L’OMC fait peser de lourdes menaces sur la démocratie locale
Berne: Négociations sur les services, cantons et communes exigent un droit de regard
Berne, 21 décembre 2004 (Apic) Dans le cadre de la négociation sur les services, l’Organisation mondiale du commerce (OMC) fait peser de lourdes menaces sur la démocratie locale et les services aux citoyens, estime la Communauté de travail des oeuvres suisses d’entraide (CT). Les autorités locales, tant au niveau communal que cantonal, font confiance «de façon un peu trop aveugle» au Conseil fédéral, alors que la CT a dû mal à croire aux promesses de Berne.

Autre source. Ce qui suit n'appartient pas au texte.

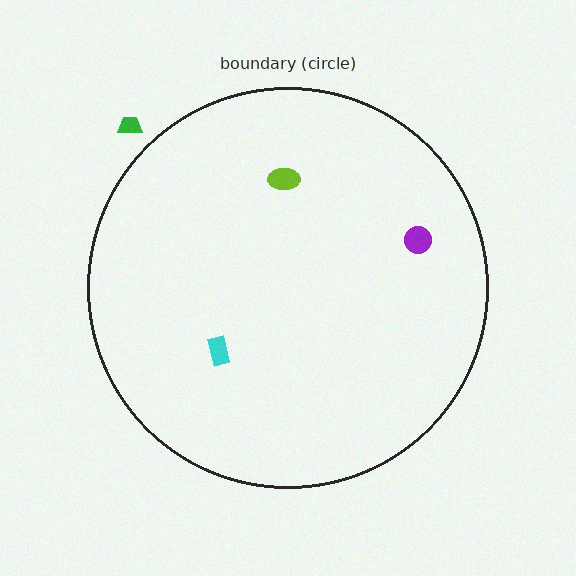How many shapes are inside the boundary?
3 inside, 1 outside.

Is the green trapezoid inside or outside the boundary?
Outside.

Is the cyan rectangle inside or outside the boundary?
Inside.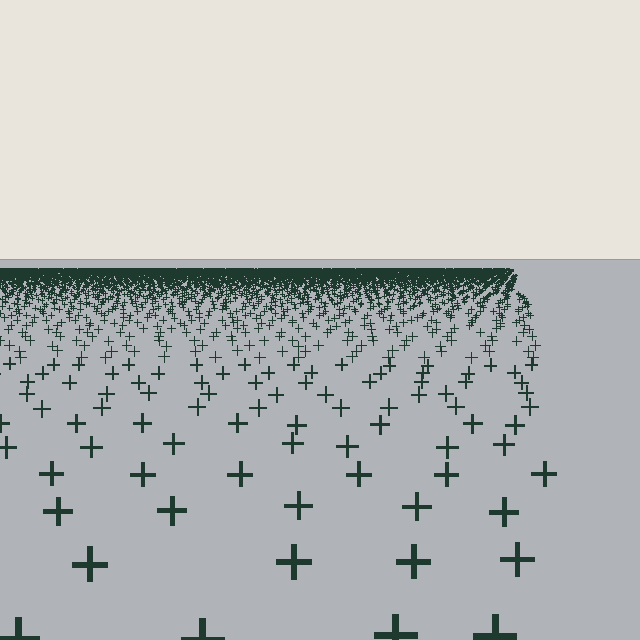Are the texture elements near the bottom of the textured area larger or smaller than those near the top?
Larger. Near the bottom, elements are closer to the viewer and appear at a bigger on-screen size.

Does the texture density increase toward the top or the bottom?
Density increases toward the top.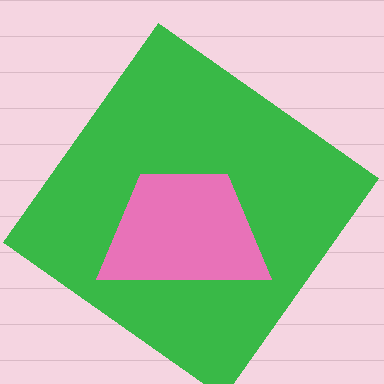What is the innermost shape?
The pink trapezoid.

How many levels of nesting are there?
2.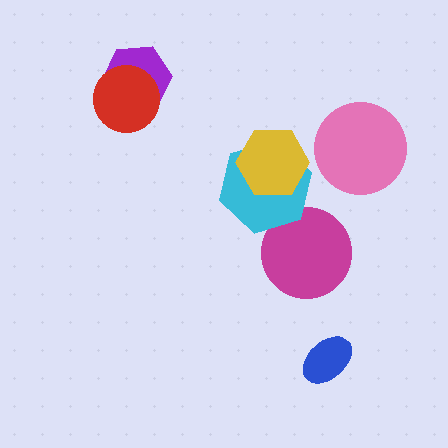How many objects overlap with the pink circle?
0 objects overlap with the pink circle.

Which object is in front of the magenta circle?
The cyan hexagon is in front of the magenta circle.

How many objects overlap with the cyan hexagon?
2 objects overlap with the cyan hexagon.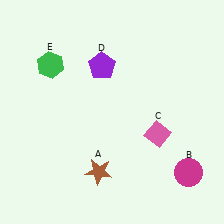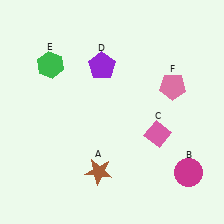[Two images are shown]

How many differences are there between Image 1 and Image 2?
There is 1 difference between the two images.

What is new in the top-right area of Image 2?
A pink pentagon (F) was added in the top-right area of Image 2.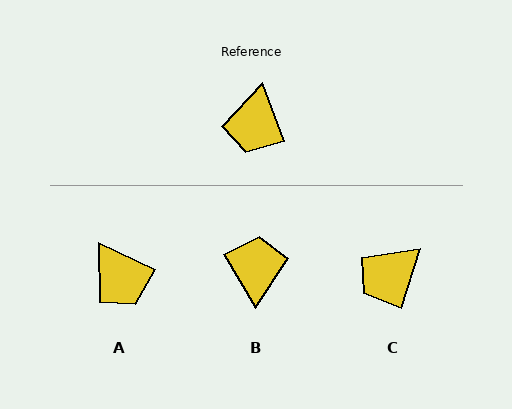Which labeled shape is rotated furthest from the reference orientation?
B, about 170 degrees away.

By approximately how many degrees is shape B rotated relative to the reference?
Approximately 170 degrees clockwise.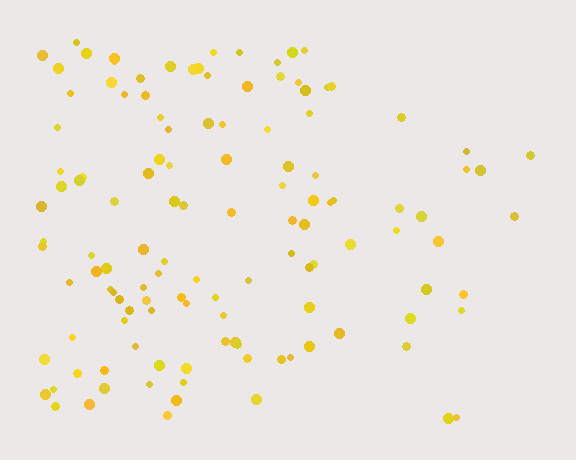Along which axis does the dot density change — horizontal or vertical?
Horizontal.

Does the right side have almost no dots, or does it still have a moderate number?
Still a moderate number, just noticeably fewer than the left.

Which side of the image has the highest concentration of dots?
The left.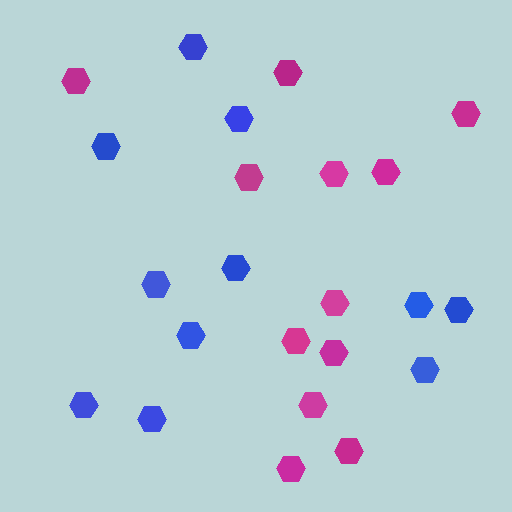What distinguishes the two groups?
There are 2 groups: one group of magenta hexagons (12) and one group of blue hexagons (11).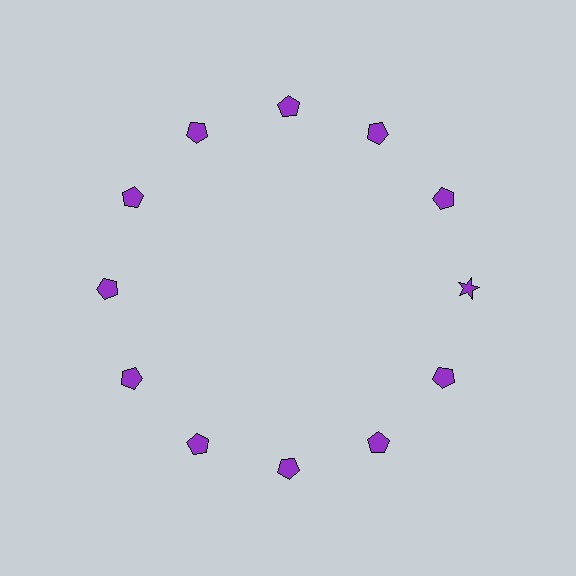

Mardi 21 décembre, au cours d’une conférence de presse à Berne, la Communauté de travail – qui rassemble Swissaid, l’Action de Carême, Pain pour le Prochain, Helvetas, Caritas et l’Eper -, a donné la parole à des représentants cantonaux et communaux. Qui exigent un droit de regard face à la menace «sournoise» représentée par les négociations AGCS (Accord général sur le commerce des services – GATS en anglais) visant à la libéralisation des services.
Aucun secteur, selon la Communauté de travail, n’est a priori exclu du nouveau cycle de négociations qui devrait se conclure à la fin de l’année prochaine. Seules quelques tâches régaliennes de l’Etat, telles que la justice, l’armée, la police ou la fabrication de la monnaie, devraient finalement échapper à la libéralisation. Il y a un fort risque que des services publics qui relèvent aujourd’hui de la compétence des cantons ou des communes soient emportés par la vague de libéralisation de l’OMC, selon Peter Niggli, directeur à Berne de la Communauté de travail (CT).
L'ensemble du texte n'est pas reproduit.